Vorausgegangen war der Videobotschaft ein Gespräch des Ministers mit Kanzlerin Angela Merkel (CDU). Sie habe Scheuer, der über die Nachrüstungen mit Umweltministerin Svenja Schulze (SPD) streitet, offenbar zum Einlenken gedrängt, berichtete die Süddeutsche Zeitung.

SPD und Grüne drängen seit Langem auf technische Verbesserungen an den Motoren und Abgasanlagen selbst, nicht nur an der elektronischen Steuerung. Der Druck auf die Bundesregierung war in der vorigen Woche deutlich gewachsen, worauf auch Scheuer im Video gleich mehrfach hinweist. Nach Stuttgart, München und Hamburg verpflichteten auch in Hessen Richter die Stadt Frankfurt zu Fahrverboten wegen überhöhter Stickoxid-Messwerte.

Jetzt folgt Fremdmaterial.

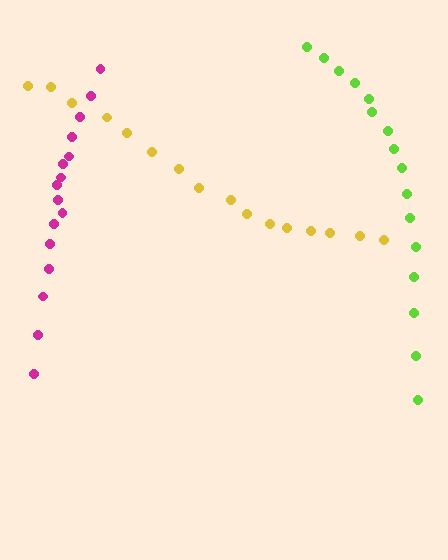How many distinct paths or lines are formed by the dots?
There are 3 distinct paths.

Strittig war infolge dieses Abgasskandals unter anderem, wer die Kosten für mögliche Umrüstungen übernimmt. Die Softwareupdates zahlen bisher die Hersteller. Wirtschaftsfreundliche Politiker hatten ins Gespräch gebracht, mögliche Umbauten aus Steuermitteln mitzufinanzieren. Zuletzt schlug Unionsfraktionsvize Carsten Linnemann vor, den Fördertopf zur E-Auto-Finanzierung dafür in Anspruch zu nehmen. Er speist sich je zur Hälfte aus der Autoindustrie und aus Steuergeld.

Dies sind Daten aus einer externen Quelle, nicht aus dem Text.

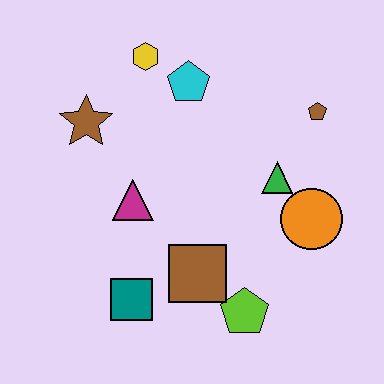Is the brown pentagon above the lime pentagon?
Yes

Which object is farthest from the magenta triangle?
The brown pentagon is farthest from the magenta triangle.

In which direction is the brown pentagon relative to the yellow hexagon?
The brown pentagon is to the right of the yellow hexagon.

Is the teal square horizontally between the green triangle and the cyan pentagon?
No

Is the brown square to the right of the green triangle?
No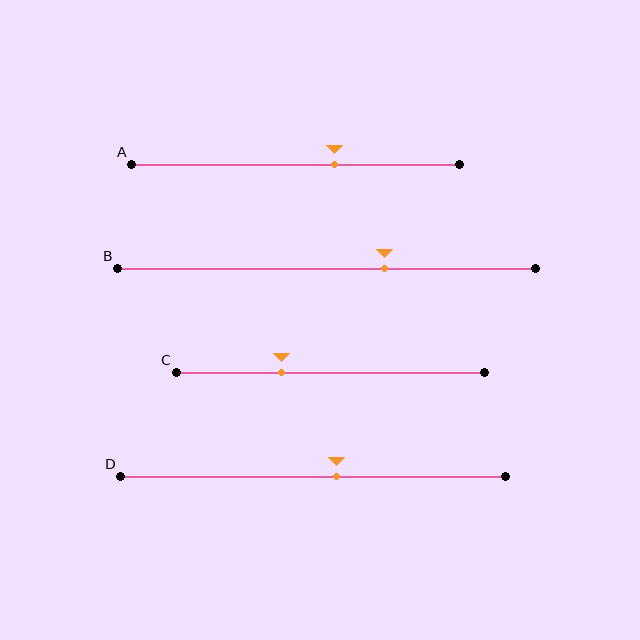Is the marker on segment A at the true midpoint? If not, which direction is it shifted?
No, the marker on segment A is shifted to the right by about 12% of the segment length.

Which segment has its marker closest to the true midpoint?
Segment D has its marker closest to the true midpoint.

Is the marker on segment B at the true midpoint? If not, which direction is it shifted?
No, the marker on segment B is shifted to the right by about 14% of the segment length.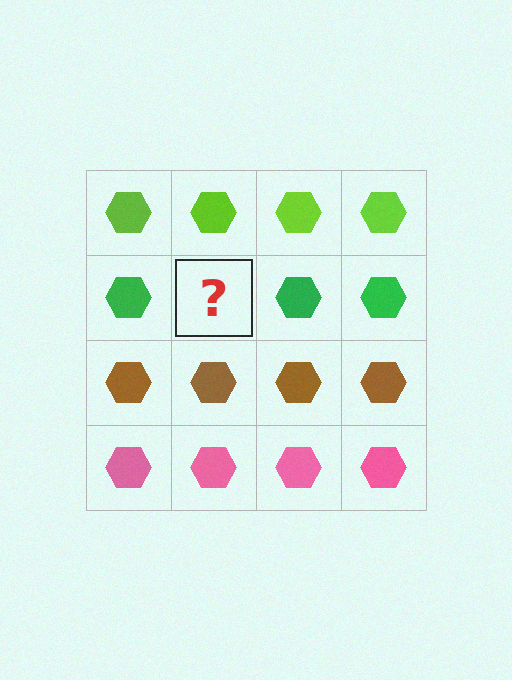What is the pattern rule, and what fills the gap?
The rule is that each row has a consistent color. The gap should be filled with a green hexagon.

Im Hinblick auf die möglichen weitergehenden Maßnahmen sagte Scheuer nun: "Dazu brauchen wir die Automobilhersteller. Denn ohne ihre Bereitschaft, für die Zukunft des Diesel zu sorgen, wird es nicht möglich sein." Es gelte, "faktenbasiert das Richtige zu tun, ohne Steuergeld zu verschwenden". Seine Ankündigung ist insofern bemerkenswert, da der CSU-Minister Scheuer als bayerischer Politiker der Autoindustrie näher steht als andere Kabinettskollegen – in Ingolstadt und München sitzen Audi und BMW. Die Industrie lehnt Umbauten an bereits verkauften Fahrzeugen bisher ab. Kurzfristige Effekte ließen sich vor allem durch den Umstieg auf neue Modelle erzielen, hieß es vom Branchenverband der Hersteller am Freitag.

Auch innerhalb der Union gibt es Vorbehalte gegen den bisherigen Kurs: Hessens Ministerpräsident Volker Bouffier forderte, dass sich die Autohersteller an den Kosten für Umbauten an Dieselfahrzeugen beteiligen. "Angesichts der vorhandenen und noch drohenden Fahrverbote dürfen die Autofahrer am Ende nicht die Dummen sein, wenn Autokonzerne manipuliert haben", sagte er. In Hessen ist im Oktober Landtagswahl.